Ce contenu est fourni à titre informatif uniquement et ne constitue pas un conseil fiscal, juridique ou financier. Consultez un professionnel de la fiscalité qualifié pour votre situation spécifique.

Que vous achetiez, gagniez ou fassiez les deux, la gestion des implications fiscales d'une trésorerie d'entreprise est complexe. Commencez à automatiser vos impôts sur les cryptomonnaies avec dTax pour assurer la conformité et optimiser votre stratégie.

Questions Fréquemment Posées

La nouvelle règle de juste valeur du FASB signifie-t-elle que les entreprises paient des impôts sur les gains en crypto non réalisés ?

Non. La règle de l'ASU 2023-08 du FASB est uniquement à des fins de reporting financier, affectant le bilan et le compte de résultat d'une entreprise. À des fins fiscales américaines, en vertu de l'IRS Notice 2014-21, un événement imposable n'est déclenché que par une disposition (vente, échange ou dépense), et non par la simple détention d'un actif apprécié.

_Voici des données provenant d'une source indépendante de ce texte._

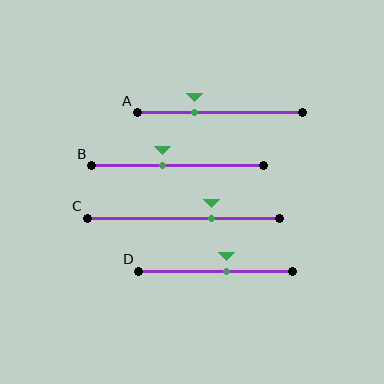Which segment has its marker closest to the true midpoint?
Segment D has its marker closest to the true midpoint.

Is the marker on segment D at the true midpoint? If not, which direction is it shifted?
No, the marker on segment D is shifted to the right by about 7% of the segment length.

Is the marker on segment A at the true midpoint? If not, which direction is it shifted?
No, the marker on segment A is shifted to the left by about 16% of the segment length.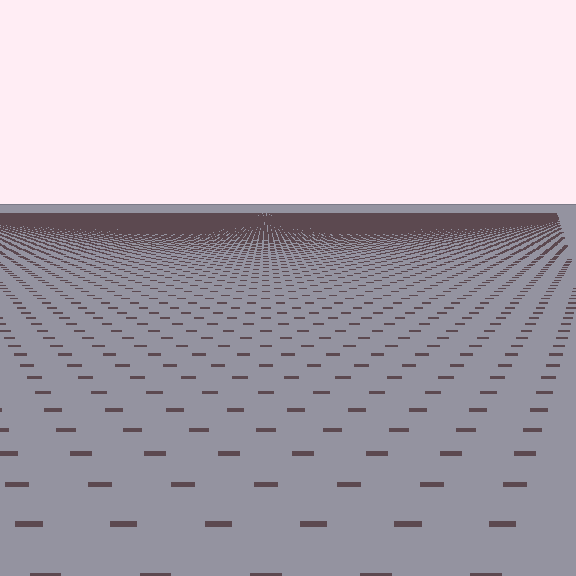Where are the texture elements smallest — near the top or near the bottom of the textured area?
Near the top.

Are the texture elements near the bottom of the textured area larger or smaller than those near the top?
Larger. Near the bottom, elements are closer to the viewer and appear at a bigger on-screen size.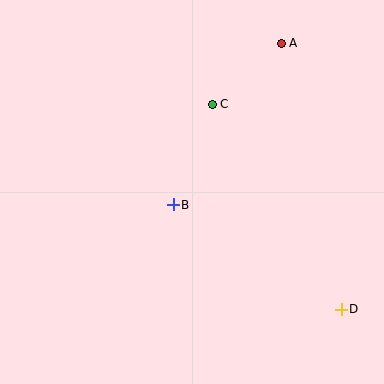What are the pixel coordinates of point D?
Point D is at (341, 309).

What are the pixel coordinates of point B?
Point B is at (173, 205).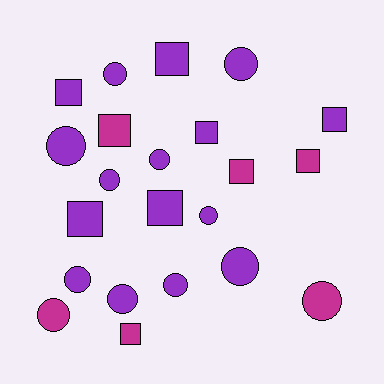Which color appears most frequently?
Purple, with 16 objects.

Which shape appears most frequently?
Circle, with 12 objects.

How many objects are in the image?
There are 22 objects.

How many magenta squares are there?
There are 4 magenta squares.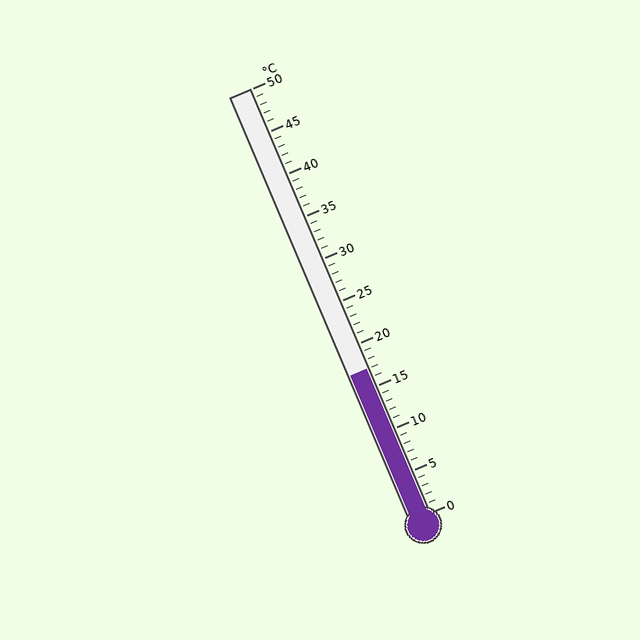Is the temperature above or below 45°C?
The temperature is below 45°C.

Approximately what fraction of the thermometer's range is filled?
The thermometer is filled to approximately 35% of its range.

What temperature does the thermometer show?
The thermometer shows approximately 17°C.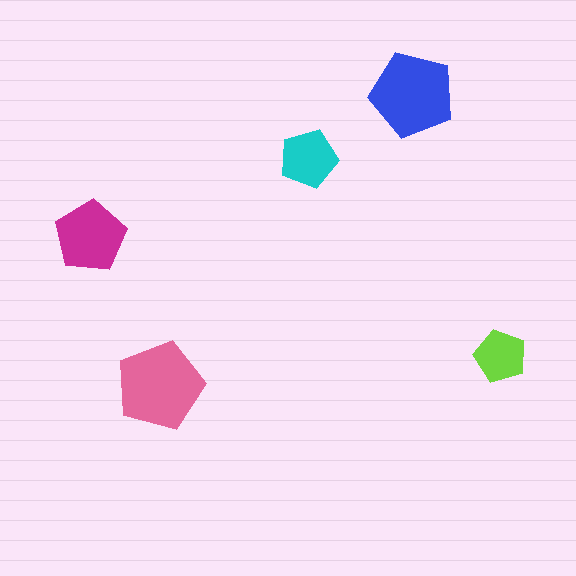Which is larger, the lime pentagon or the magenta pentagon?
The magenta one.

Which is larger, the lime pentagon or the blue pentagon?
The blue one.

Une entreprise peut-elle utiliser à la fois les modèles d'investisseur et de gestion active ?

Oui, et beaucoup le font. Une entreprise peut maintenir un portefeuille de crypto acheté pour un investissement à long terme (modèle d'investisseur) tout en gérant simultanément une unité commerciale distincte qui gagne de la crypto par le biais du staking ou d'autres activités (modèle de gestion active). Cette approche hybride nécessite une tenue de registres méticuleuse pour séparer les actifs, suivre les différents prix de revient et classer correctement les revenus comme gains en capital ou revenus ordinaires.

Que se passe-t-il si une loi proposée étendant la règle du wash sale aux cryptomonnaies est adoptée ?

Si le Congrès promulgue une législation visant à appliquer la règle du wash sale (§1091) aux actifs numériques, cela éliminerait une stratégie fiscale importante. Les entreprises ne pourraient plus vendre une cryptomonnaie à perte pour réduire leur facture fiscale et la racheter immédiatement. Elles devraient attendre plus de 30 jours avant ou après la vente pour racheter le même actif ou un actif "substantiellement identique" afin de réclamer la perte, alignant les règles pour les cryptomonnaies sur celles des actions et des titres.